No way, officials said. Hadn't management removed padding from new seats after tests showed they absorbed more sound than the old ones? Two years later, many critics have decided Carnegie's old sound went the way of its old seats.The problems raise the question of whether acoustics is science, art or magic - or luck. "To a certain extent you're shooting craps," admits Cyril Harris, an acoustician for almost 40 years.

When you sit in a concert hall you hear two kinds of sound: direct, which comes straight from the stage, and reflected, which bounces - off the wall, the ceiling, the shoulder of the person in the next seat - before hitting your ear.

The first reflected sound should hit the ear 20 to 60 milliseconds after leaving the stage, and it should reverberate for just under two seconds - the approximate time in such great halls as Amsterdam's Concertgebouw, Boston's Symphony Hall and Vienna's Grosser Musikvereinsaal.
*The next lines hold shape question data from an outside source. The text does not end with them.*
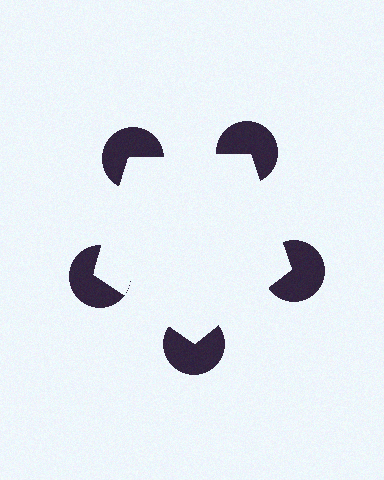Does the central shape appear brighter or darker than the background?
It typically appears slightly brighter than the background, even though no actual brightness change is drawn.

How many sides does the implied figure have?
5 sides.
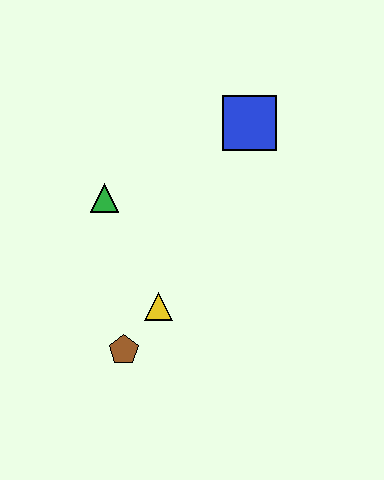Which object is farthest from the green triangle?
The blue square is farthest from the green triangle.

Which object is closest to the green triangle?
The yellow triangle is closest to the green triangle.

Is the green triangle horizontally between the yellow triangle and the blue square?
No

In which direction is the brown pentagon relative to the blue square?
The brown pentagon is below the blue square.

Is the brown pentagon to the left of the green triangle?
No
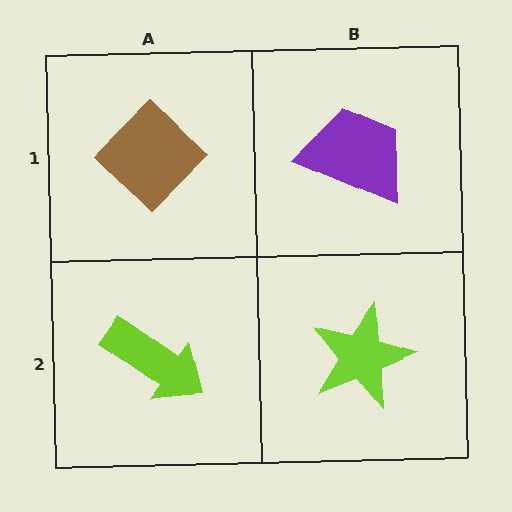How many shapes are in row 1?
2 shapes.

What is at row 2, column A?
A lime arrow.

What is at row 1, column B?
A purple trapezoid.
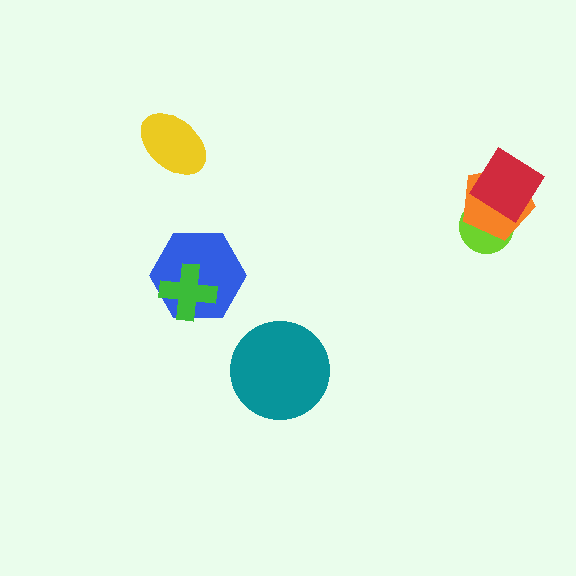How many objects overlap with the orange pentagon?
2 objects overlap with the orange pentagon.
Most of the world's great halls date from the late 19th century, and share a rectangular layout; irregular, ornamented interiors that scatter sound; heavy plaster and wood, which reflect sound well; and fewer than 2,800 seats.

Acousticians have learned how to shape walls that scatter sound in the fashion of three-dimensional wall surfaces. They also use "quadratic residue diffusers" - textured panels on ceilings or walls that spread sound.
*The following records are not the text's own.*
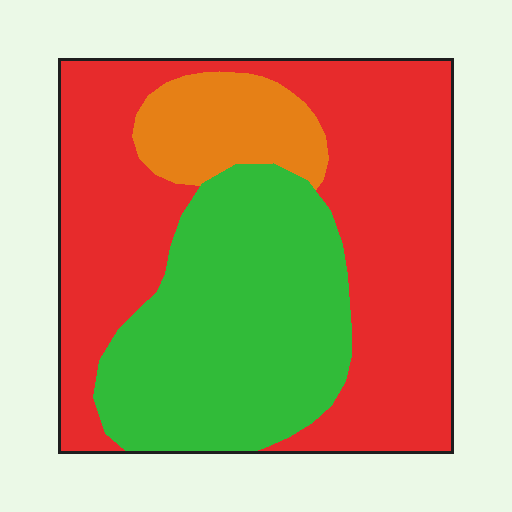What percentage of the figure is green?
Green covers roughly 35% of the figure.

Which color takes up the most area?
Red, at roughly 55%.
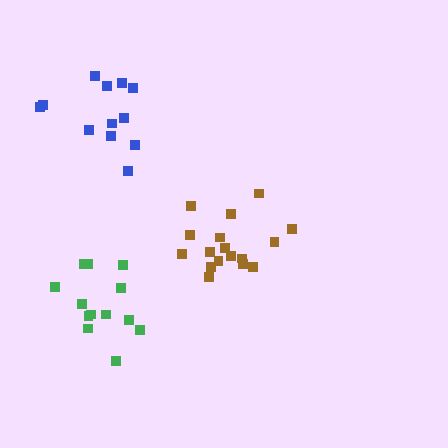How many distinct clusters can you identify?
There are 3 distinct clusters.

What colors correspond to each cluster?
The clusters are colored: brown, green, blue.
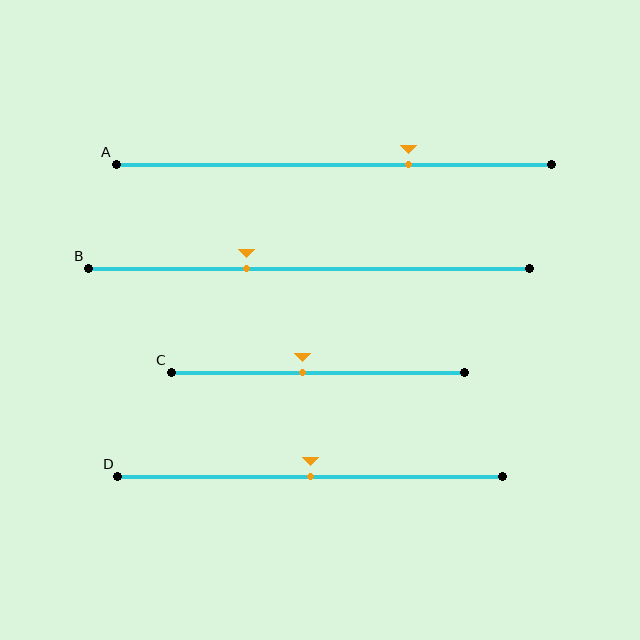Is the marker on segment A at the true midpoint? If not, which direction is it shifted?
No, the marker on segment A is shifted to the right by about 17% of the segment length.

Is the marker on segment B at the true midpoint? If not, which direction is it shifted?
No, the marker on segment B is shifted to the left by about 14% of the segment length.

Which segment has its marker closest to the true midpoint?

Lasers can show how light waves bounce around a room, giving a clue to how sound waves move through the space; computers make it feasible to analyze huge amounts of test data; models can highlight gross defects before construction.

Electronically assisted resonance was first used in 1964 at the Royal Festival Hall in London, whose problems stemmed from a low ceiling. Rather than raise the roof, management installed speakers, each with a microphone and an amplifier tuned to a certain low-frequency band to increase reverberation.